There are a few mechanical quibbles. The third stanza of “Chickasaw Plum”—“The European pear, instead, / She left to me, on which to lean-- / Ashamed and shorn—my maiden head, / Spotted, bottom-heavy, green” seems rather convoluted syntax which may not say what the poet means. Likewise the syntax of lines such as “Unwind and spread across my chest your braids” seem tortured to fit into form rather than natural. In a few poems the identity of the speaker is unclear. “The Civil Execution of Joshua Martin” is written in six 10-line stanzas that rhyme ABABBCCDCD, which indicates not only the pattern of rhyme but also of sound, i.e., the A rhymes rhyme with each other the entire poem, the B with B, etc. That means the poet must find 18 B rhymes, 18 C rhymes, 12 A, and 12 D. These are followed by an envoi rhyming CCDCD, upping the C count to 21 and the D to 14, though each verse as well as the envoi use the same concluding line, thus reducing the number of different D rhymes somewhat. The scheme gives a ceremonial air to an execution without ceremony, but Joshua Martin’s most uncivil treatment gets a bit lost in the pyrotechnics; one becomes so intrigued with the performance of the poet that the subject runs the risk of getting lost.
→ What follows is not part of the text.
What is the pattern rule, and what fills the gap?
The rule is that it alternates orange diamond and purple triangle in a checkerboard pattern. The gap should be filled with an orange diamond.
But Jennifer Reeser’s book is an impressive accounting of the Amerindian struggle in an occupied land. There are moments of understandable anger but pride and love are much more in evidence, along with an interesting meld of Christian and native faiths. The Indian view of nature is also much in play. The Romantic view of the natural world treats the natural world as something to be read, more panentheistic than pantheistic. The native view is not so easily summarized because there is less distance involved. Jennifer Reeser’s poetry seems at home in both worlds, though contained by neither.